Colorado Public Radio’s Bente Birkeland reports on a fresh controversy brewing in the Colorado Senate that has its roots in last year’s revelations of widespread sexual harassment by members of that body, most prominently Republican Sen. Randy Baumgardner of Hot Sulphur Springs:
The nonpartisan administrative head of the Colorado Senate who played a central role in processing sexual harassment complaints last legislative session was recently fired. Incoming Democratic Senate President Leroy Garcia let Secretary Effie Ameen go just before Thanksgiving.
Garcia declined to comment on the reason for his decision, but last legislative session many Democrats were unhappy with how Ameen handled the sexual harassment complaints that dominated proceedings. She was the point person for sexual harassment complaints filed against state senators by aides, interns, senate staff, and other third parties. Some also felt she didn’t enforce senate rules objectively, favoring Republicans… [Pols emphasis]
“I don’t think she was ever nonpartisan, it just didn’t seem that way with how things were handled by her,” said former legislative intern Megan Creeden, who filed a sexual harassment complaint against Republican Sen. Randy Baumgardner.

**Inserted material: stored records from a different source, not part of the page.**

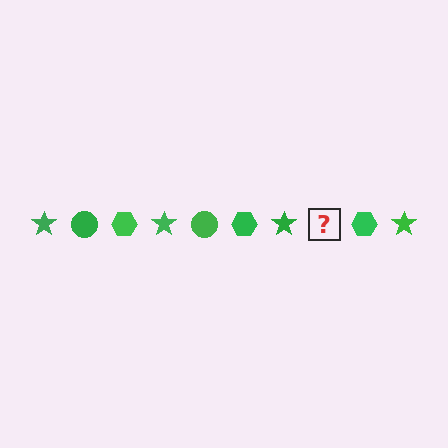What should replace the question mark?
The question mark should be replaced with a green circle.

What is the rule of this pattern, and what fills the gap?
The rule is that the pattern cycles through star, circle, hexagon shapes in green. The gap should be filled with a green circle.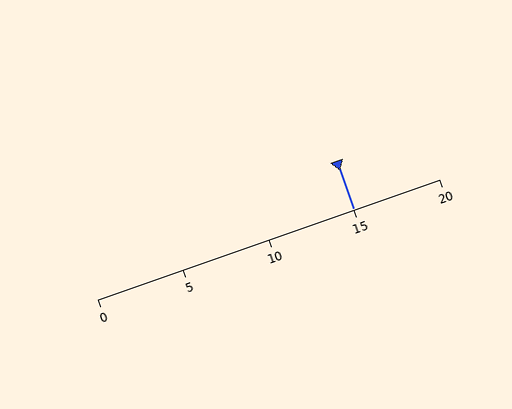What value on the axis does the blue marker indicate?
The marker indicates approximately 15.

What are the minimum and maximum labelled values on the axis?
The axis runs from 0 to 20.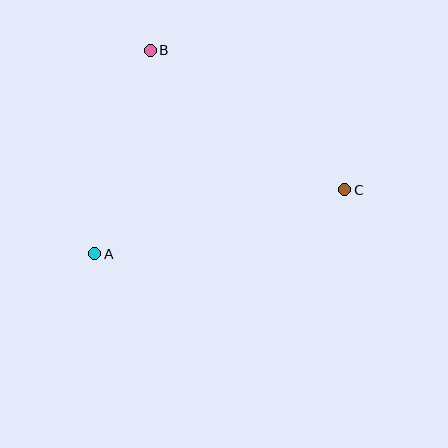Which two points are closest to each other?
Points A and B are closest to each other.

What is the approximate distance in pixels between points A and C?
The distance between A and C is approximately 258 pixels.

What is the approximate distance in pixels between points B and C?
The distance between B and C is approximately 239 pixels.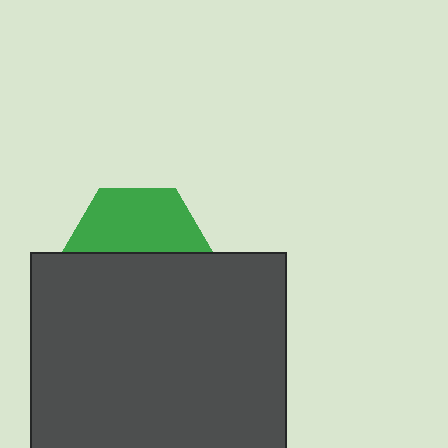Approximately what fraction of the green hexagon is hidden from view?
Roughly 52% of the green hexagon is hidden behind the dark gray square.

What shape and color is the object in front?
The object in front is a dark gray square.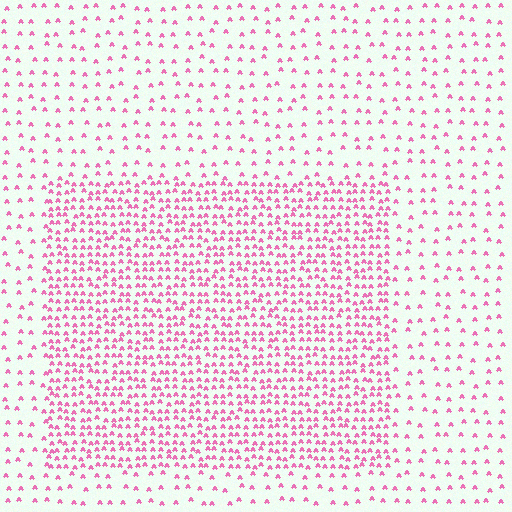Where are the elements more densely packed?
The elements are more densely packed inside the rectangle boundary.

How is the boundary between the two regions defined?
The boundary is defined by a change in element density (approximately 2.8x ratio). All elements are the same color, size, and shape.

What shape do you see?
I see a rectangle.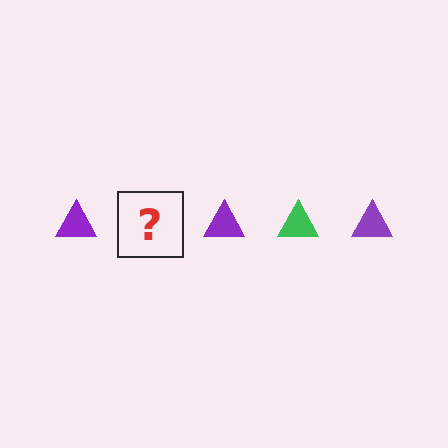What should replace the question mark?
The question mark should be replaced with a green triangle.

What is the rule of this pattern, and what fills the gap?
The rule is that the pattern cycles through purple, green triangles. The gap should be filled with a green triangle.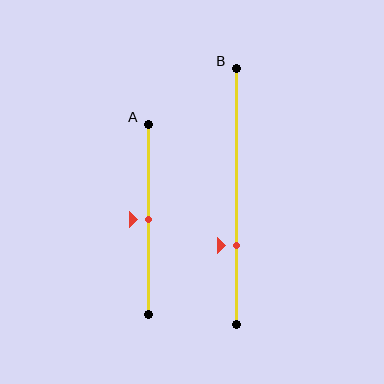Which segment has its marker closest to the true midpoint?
Segment A has its marker closest to the true midpoint.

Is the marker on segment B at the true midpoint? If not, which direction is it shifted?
No, the marker on segment B is shifted downward by about 19% of the segment length.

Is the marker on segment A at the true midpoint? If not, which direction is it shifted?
Yes, the marker on segment A is at the true midpoint.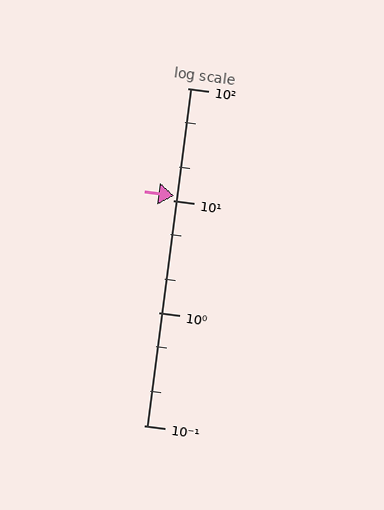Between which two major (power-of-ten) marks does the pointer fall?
The pointer is between 10 and 100.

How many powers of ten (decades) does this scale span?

The complaint was investigated and found credible, but Creeden questions why it sat on Ameen’s desk and was not released in time for a Senate vote on whether to expel Baumgardner from office. By the time it was released, it was too late in the session for Democrats to take formal action on the complaint.
The process to address the sexual harassment complaints against Sen. Baumgardner, as our readers know, was seriously compromised by Republican Senate leadership–who successfully covered up corroborating investigations validating the complaints ahead of the hearing held on a motion to expel Baumgardner from the Senate. The motion to expel Baumgardner failed, but the subsequent disclosure of investigative reports that were already complete before that hearing obliged Republican Senate leaders to further sanction Baumgardner just before the session ended.
Back in April, Birkeland reported that Senate Secretary Effie Ameen had received the second detailed report on Baumgardner–ordered by Senate President Kevin Grantham because he didn’t like the first report–on the exact same day that Senate Majority Leader Chris Holbert suddenly scheduled a vote on the motion to expel. The missing link in this chain of events very plausibly could have been Ameen improperly tipping off Senate GOP leadership that it was bad news for Baumgardner, ahead of even the victims knowing that–prompting GOP leaders to rush the vote to expel prior to this being disclosed.
Today’s controversy appears to revolve around the fact that the new Senate Majority is not formally in charge yet, and Republicans say incoming Senate President Leroy Garcia jumped the gun. Even if that’s correct, it’s a nonissue come January–and either way, it pales in comparison to the much more important question of what to do about Randy Baumgardner. That’s the question Kevin Grantham avoided at all costs–and Chris Holbert didn’t want to confront as the minority.
But now, that reckoning appears on the horizon. Today’s action is just a sideshow to the main event.